The new system being deployed comes from Burlington, Mass.-based Nuance Communications Inc., which provides speech recognition and artificial intelligence software and works with more than three-quarters of U.S. hospitals. University of Michigan Health-West is piloting the message system, Pai said.

Improving operations

The idea to alter the way patients call in prescription renewals was the first winner in the health system’s Innovation Challenge that looks to generate and implement ideas from staff to ease bottlenecks and improve operations and patient care.

The first round of the Innovation Challenge attracted 27 proposals from employees. The health system funded the winning proposal, known as “The Nuance of Refills,” with $66,000 to implement. 

The employee team behind another finalist in the pitch competition — from the company’s Community Health Center in Wyoming — got $9,000 to buy 10 remote monitoring kits for vulnerable patients to manage their hypertension.

The employee Innovation Challenge was initially intended as a one-time event. After drawing 27 entries from employees, health system executives decided to hold the pitch competition annually, Pai said. He has seen similar events work well at health systems on the West Coast where he previously worked.
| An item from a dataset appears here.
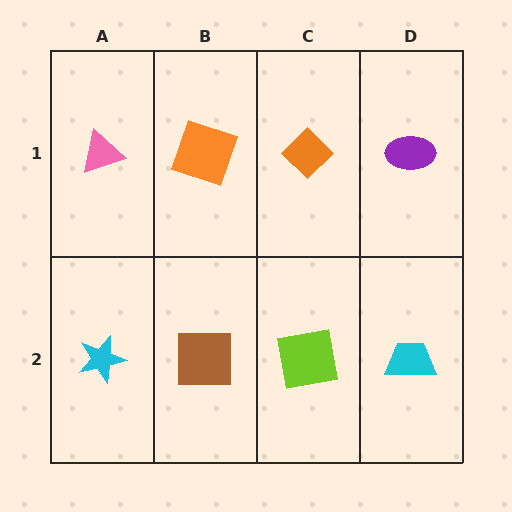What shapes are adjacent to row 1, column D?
A cyan trapezoid (row 2, column D), an orange diamond (row 1, column C).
“The basic idea is when you have teams of people that are so focused on their day-to-day work or day-to-day operations, they don’t have a lot of time to really think about solutions and finding innovative approaches to their problems,” Pai said. “I really wanted to empower the people who work in my side of the organization … to have the opportunity to really kind of solve the things that are impacting their work and come up with ideas to fix the problems that are their pain points.”
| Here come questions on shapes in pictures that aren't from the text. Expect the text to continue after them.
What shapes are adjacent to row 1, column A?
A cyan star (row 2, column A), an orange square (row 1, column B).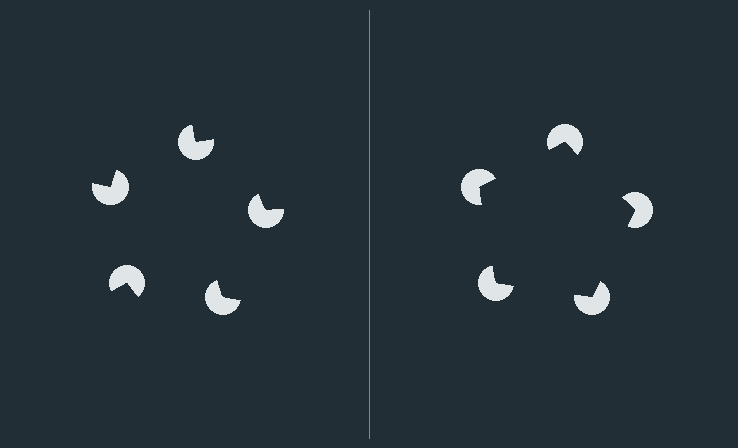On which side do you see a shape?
An illusory pentagon appears on the right side. On the left side the wedge cuts are rotated, so no coherent shape forms.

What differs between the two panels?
The pac-man discs are positioned identically on both sides; only the wedge orientations differ. On the right they align to a pentagon; on the left they are misaligned.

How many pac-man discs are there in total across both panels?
10 — 5 on each side.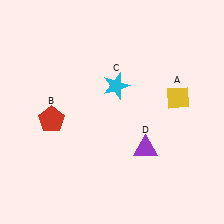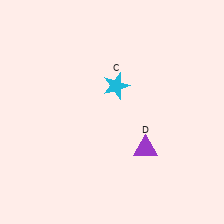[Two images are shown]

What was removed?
The red pentagon (B), the yellow square (A) were removed in Image 2.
The pitch competition requires participants — whether doctors, nurses, medical assistants, administrative staff and others — to write and submit a short summary of the problem they’re trying to solve. A review committee selected the submissions “that seem promising” and invited the employee teams to submit more information about their idea that includes the budget they would need, Pai said.

The committee selected five finalists to pitch their idea to a panel of judges in January. Judges scored finalists based on University of Michigan Health Partners’ seven pillars: growth, attracting more patients, innovation, reducing waste and saving money, enhancing work flows, patient experience, improving quality and outcomes, and health equity.
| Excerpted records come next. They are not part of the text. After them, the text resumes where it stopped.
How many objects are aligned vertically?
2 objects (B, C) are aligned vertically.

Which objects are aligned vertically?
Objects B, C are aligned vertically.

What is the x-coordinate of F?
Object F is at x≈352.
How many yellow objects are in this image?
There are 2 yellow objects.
University of Michigan Health-West this year put $75,000 toward the pitch competition, and Pai hopes to double the budget for next year.

“It was a big success by all accounts,” he said.

Other finalists in the pitch competition were ideas to:

  • develop videos that explain procedures to patients who follow along at their own pace on handheld tablets;
  • expand the use of a mobile unit to provide better access to care for patients with limited transportation ; and
  • form an apprenticeship program for administrative positions that could help young and emerging talent explore career options in health care.

In the winning proposal for improving prescription renewals by phone, judges heard some of the messages that patients left when calling, Pai said.

One patient said the message asked him to remember too much information and was “going to call someone else” before hanging up, Pai said.

In another instance, a patient who had been treated for a rash left a message that they had seen a female provider who “was on the second floor” and whose name they did not remember. Nor did they recall the name of the prescribed medication, and that somebody needed to call them back, he said.

“When you think about all of the people that are answering these messages, it’s a total game of telephone tag. They call you, you call them, they don’t answer, and it’s a lot of non-value-added work,” Pai said. “The team said, ‘Look, If we don’t have a solution for this, we’re wasting a couple of medical assistants’ time every day, basically,’ … and right now, we’re in a very powerful staffing crisis.”